Scottish Power has become the latest of the Big Six energy companies to announce a cut its standard domestic gas prices. It will reduce costs by 5.4 per cent from 15 March, to cut £32 off an average bill.

Last week SSE said it will lower gas tariffs by 5.3 per cent at the end of March, while E.on’s 5.1 per cent came into effect on Monday 1 February. A similar reduction from British gas took effect last summer.

Critics reckon the cuts are nowhere near enough, especially as the suppliers have benefited from slumping wholesale energy prices, down 23 per cent last year.

“Even after these cuts the vast majority of households in the UK will be massively overpaying for their energy,” warned Martin Lewis of MoneySavingExpert. Ann Robinson of uSwitch, said: “ScottishPower's price cut falls well short of what customers have a right to expect.
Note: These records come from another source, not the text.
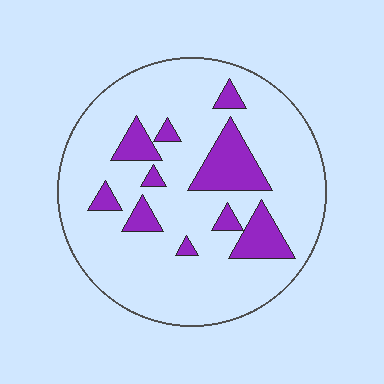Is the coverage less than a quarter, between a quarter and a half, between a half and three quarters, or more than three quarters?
Less than a quarter.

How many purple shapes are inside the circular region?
10.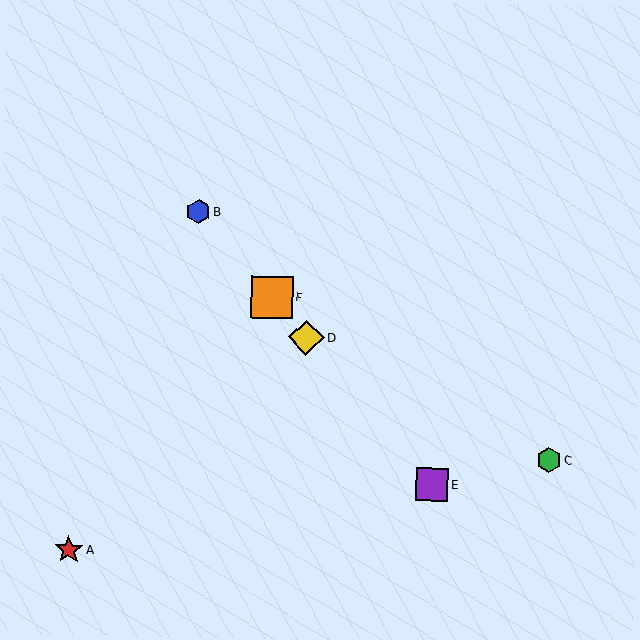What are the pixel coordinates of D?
Object D is at (306, 337).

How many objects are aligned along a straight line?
4 objects (B, D, E, F) are aligned along a straight line.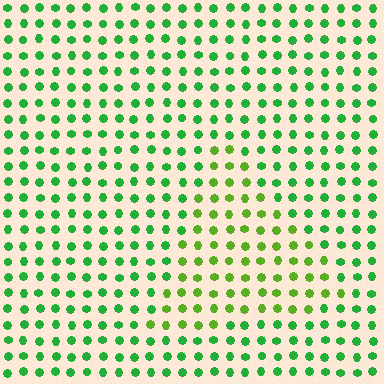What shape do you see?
I see a triangle.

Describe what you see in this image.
The image is filled with small green elements in a uniform arrangement. A triangle-shaped region is visible where the elements are tinted to a slightly different hue, forming a subtle color boundary.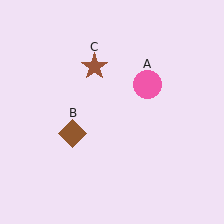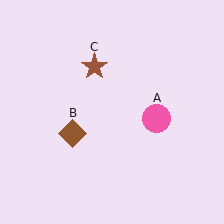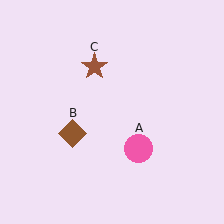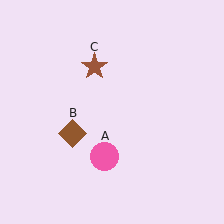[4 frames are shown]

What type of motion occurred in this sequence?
The pink circle (object A) rotated clockwise around the center of the scene.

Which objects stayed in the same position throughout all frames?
Brown diamond (object B) and brown star (object C) remained stationary.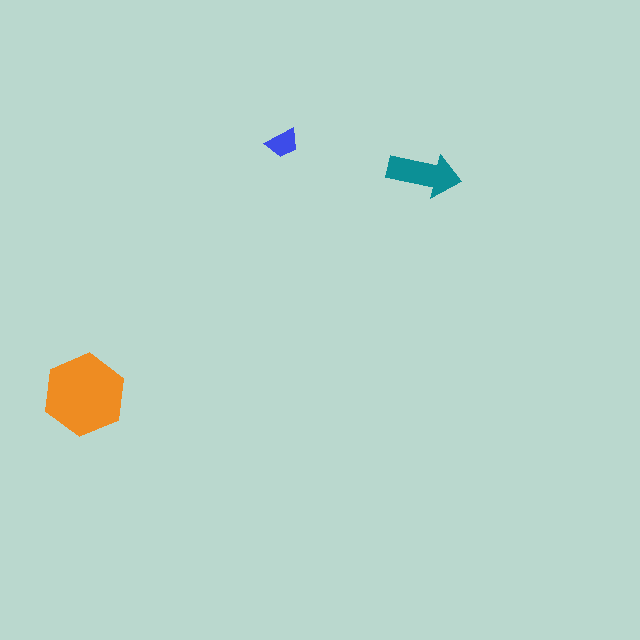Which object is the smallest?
The blue trapezoid.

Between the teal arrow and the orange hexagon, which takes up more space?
The orange hexagon.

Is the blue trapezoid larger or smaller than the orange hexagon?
Smaller.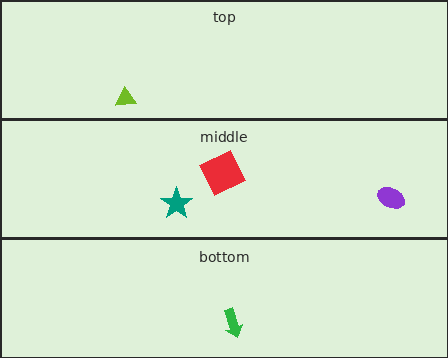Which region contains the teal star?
The middle region.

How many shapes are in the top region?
1.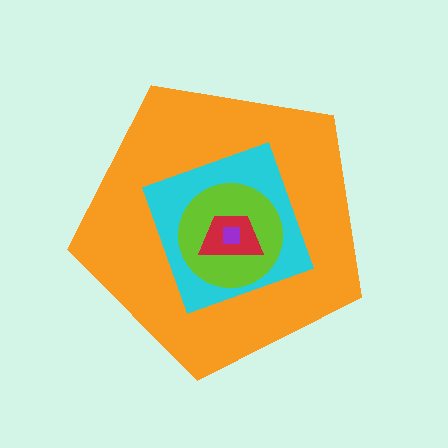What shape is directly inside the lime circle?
The red trapezoid.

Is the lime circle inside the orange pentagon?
Yes.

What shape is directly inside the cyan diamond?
The lime circle.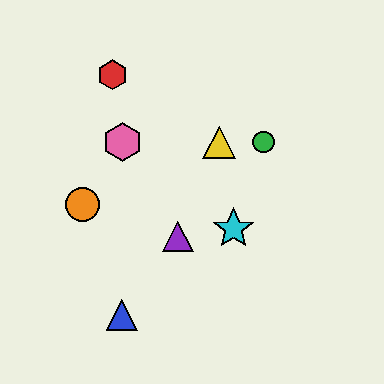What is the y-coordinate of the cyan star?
The cyan star is at y≈229.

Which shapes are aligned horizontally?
The green circle, the yellow triangle, the pink hexagon are aligned horizontally.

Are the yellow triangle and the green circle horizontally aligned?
Yes, both are at y≈142.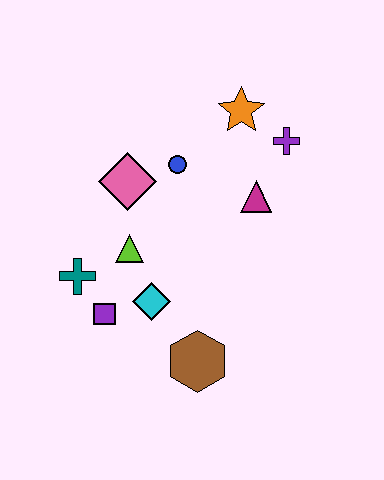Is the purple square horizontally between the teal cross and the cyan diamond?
Yes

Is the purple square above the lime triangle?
No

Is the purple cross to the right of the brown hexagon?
Yes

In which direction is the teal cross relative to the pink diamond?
The teal cross is below the pink diamond.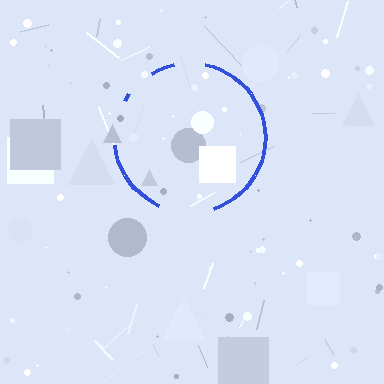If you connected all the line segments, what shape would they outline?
They would outline a circle.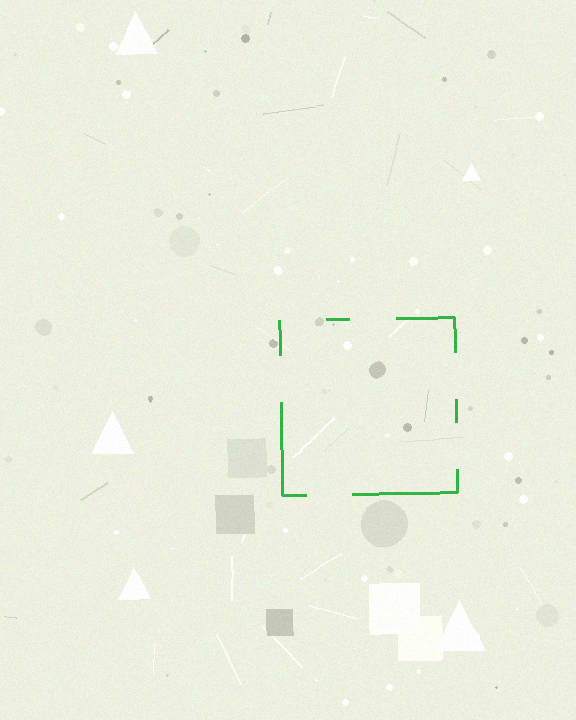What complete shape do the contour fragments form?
The contour fragments form a square.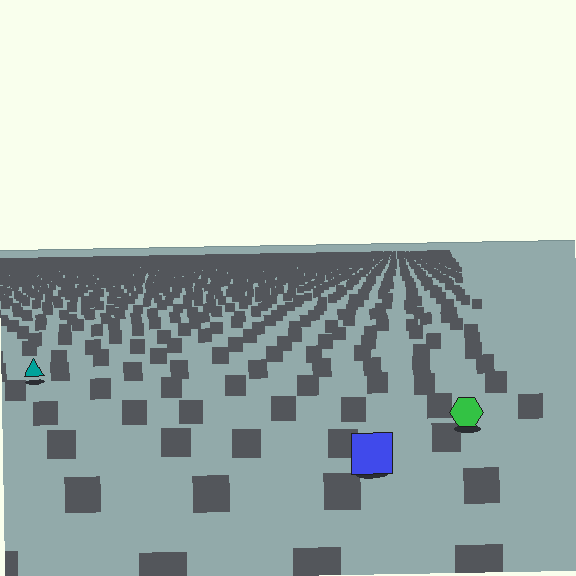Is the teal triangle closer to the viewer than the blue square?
No. The blue square is closer — you can tell from the texture gradient: the ground texture is coarser near it.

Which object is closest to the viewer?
The blue square is closest. The texture marks near it are larger and more spread out.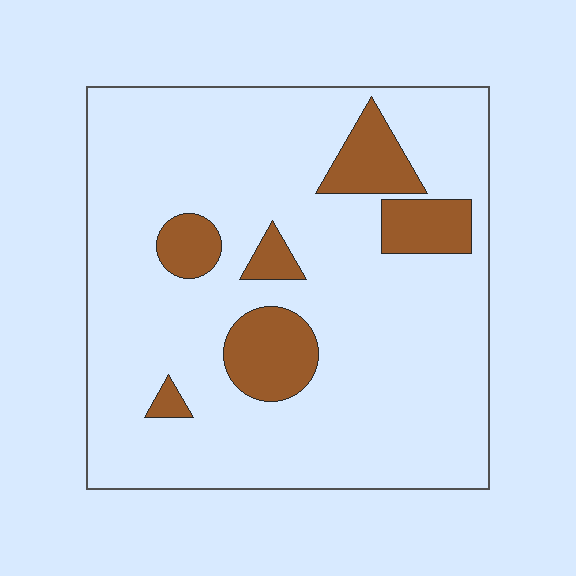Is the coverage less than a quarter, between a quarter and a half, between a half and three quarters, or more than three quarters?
Less than a quarter.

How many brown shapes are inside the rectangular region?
6.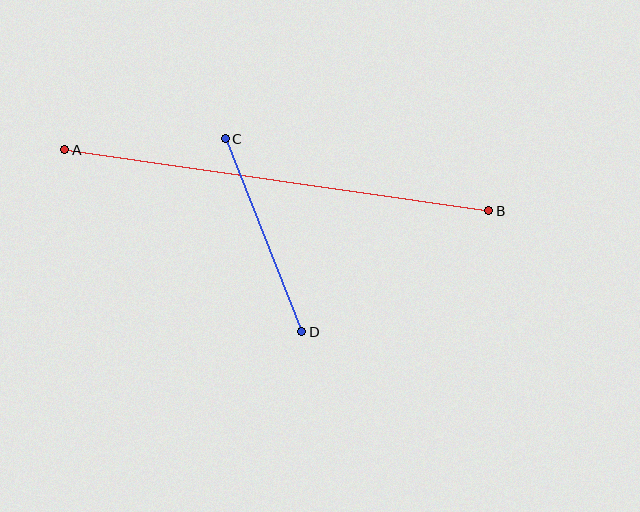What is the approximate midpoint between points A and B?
The midpoint is at approximately (277, 180) pixels.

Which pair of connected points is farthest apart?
Points A and B are farthest apart.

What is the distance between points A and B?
The distance is approximately 429 pixels.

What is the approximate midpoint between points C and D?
The midpoint is at approximately (263, 235) pixels.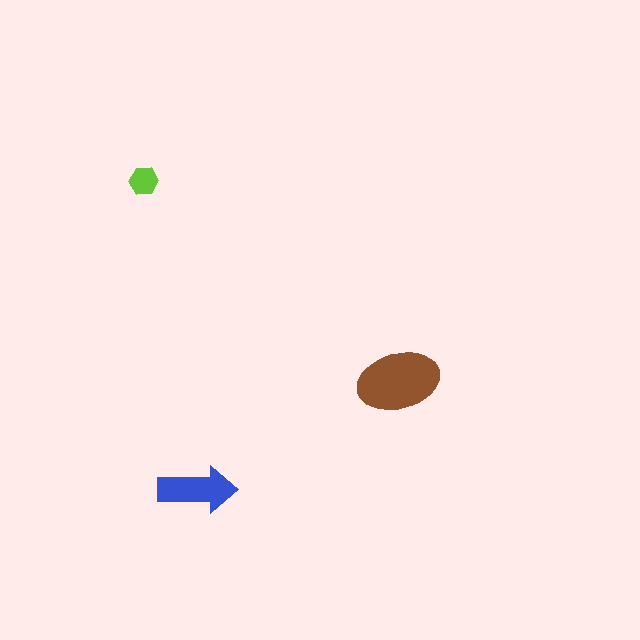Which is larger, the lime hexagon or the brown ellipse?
The brown ellipse.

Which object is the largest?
The brown ellipse.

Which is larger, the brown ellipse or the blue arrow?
The brown ellipse.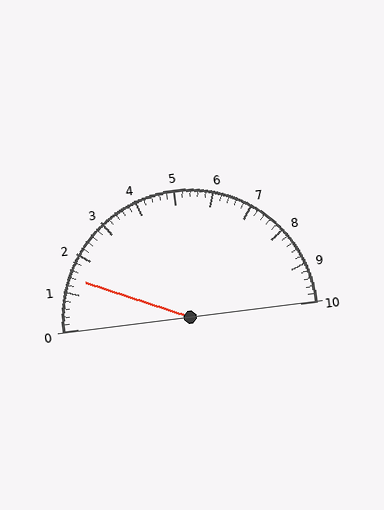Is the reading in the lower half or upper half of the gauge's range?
The reading is in the lower half of the range (0 to 10).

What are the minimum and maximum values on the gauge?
The gauge ranges from 0 to 10.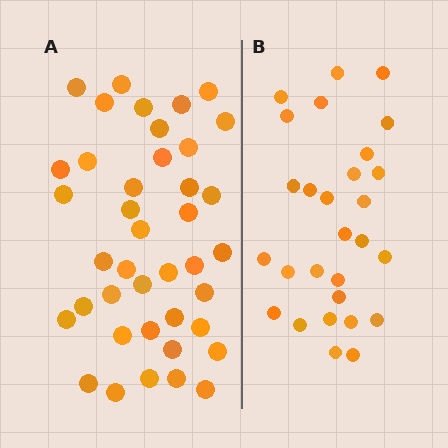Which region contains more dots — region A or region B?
Region A (the left region) has more dots.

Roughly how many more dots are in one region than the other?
Region A has roughly 12 or so more dots than region B.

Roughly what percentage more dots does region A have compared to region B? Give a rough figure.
About 45% more.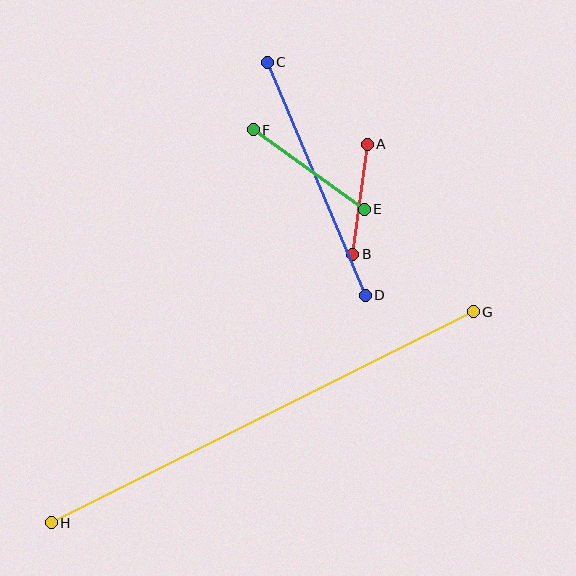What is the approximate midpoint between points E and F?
The midpoint is at approximately (309, 169) pixels.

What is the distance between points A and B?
The distance is approximately 111 pixels.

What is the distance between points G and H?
The distance is approximately 472 pixels.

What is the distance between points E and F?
The distance is approximately 137 pixels.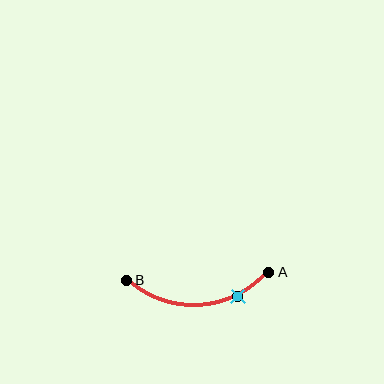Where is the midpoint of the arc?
The arc midpoint is the point on the curve farthest from the straight line joining A and B. It sits below that line.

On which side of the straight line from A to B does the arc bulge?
The arc bulges below the straight line connecting A and B.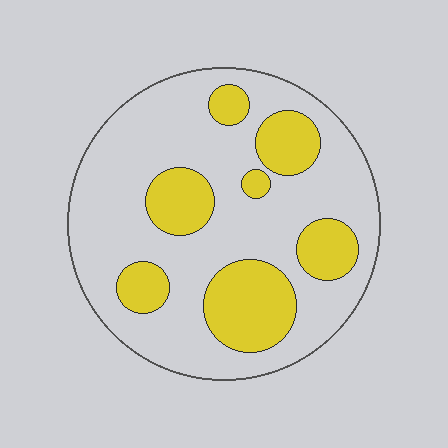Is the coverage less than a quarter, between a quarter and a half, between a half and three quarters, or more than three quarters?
Between a quarter and a half.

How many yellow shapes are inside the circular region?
7.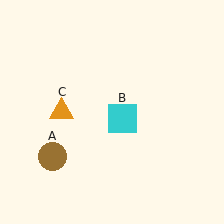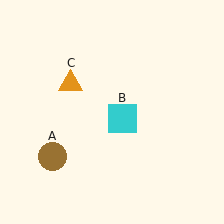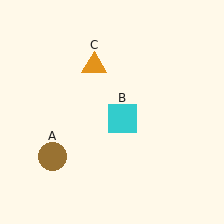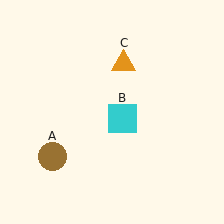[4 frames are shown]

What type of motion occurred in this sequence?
The orange triangle (object C) rotated clockwise around the center of the scene.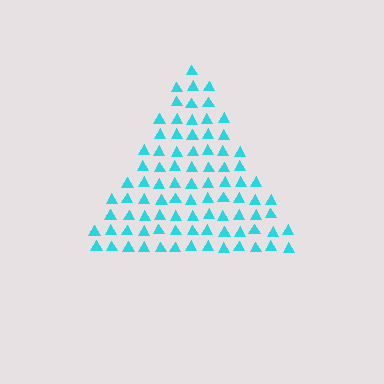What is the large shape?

“It is yet another demonstration that the energy market is broken. In a healthy, competitive market, drops in wholesale prices – which make up around half of bills – would be passed on. We should be seeing reductions of at least 10% on standard gas and electricity tariffs.

“Instead of waiting around for token-gesture price cuts, big six standard plan customers should do their own price cut by switching to a cheaper fixed deal, saving more than £320 a year.”

Anyone on a standard tariff will be paying at least £1,050 a year after the cuts, while the market’s cheapest tariffs are now less than £770. In fact last week GB Energy Supply cut its variable and fixed dual fuel energy tariffs to £765 a year, which is currently the lowest rate on the market.

In other changes this week First Utility launched a new one-year fixed tariff at £783 per year for a typical usage dual fuel household. Meanwhile Flow Energy launched a new fixed rate Connect5 tariff at £871 a year aimed at customer with single rate or Economy 7 electricity.